At this point you may be wondering why you should bother with all of the details I'm going to present if it's really just calories in vs. calories out. Note that in this chapter I've carefully referred to only changes in weight. If all you care about is losing or gaining weight, and don't care about the quality of what you're gaining or losing, just find a way to increase or decrease calories and you'll be fine. I can sum up a diet for you in 3 sentences: "Eat less. Exercise more. Repeat." If you just want to gain weight and don't care what you gain, I can also sum it up in 3 sentences: "Eat more. Exercise less. Repeat."

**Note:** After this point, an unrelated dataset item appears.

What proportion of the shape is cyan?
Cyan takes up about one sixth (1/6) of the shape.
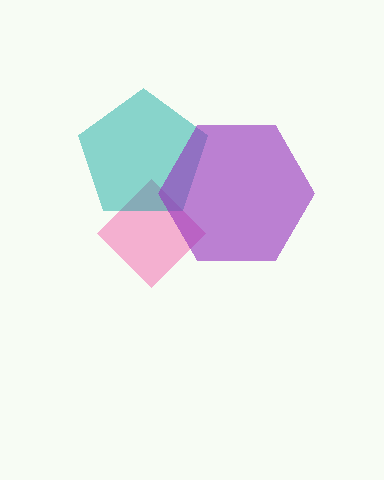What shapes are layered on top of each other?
The layered shapes are: a pink diamond, a teal pentagon, a purple hexagon.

But, if you're concerned with what you're losing or gaining (in terms of body composition), it does matter to a degree where the calories come from. A 2000 calorie/day diet that is 100% carbohydrate will cause different amounts of fat and muscle loss than a 2000 calories/day diet that is 100% protein. It also matters what kind of activity (none vs. aerobics only vs. weight training) you do. Basically, while you can't drastically affect how quickly the weight comes off or goes on, you can change what comes off or goes on. Which is what body recomposition is all about.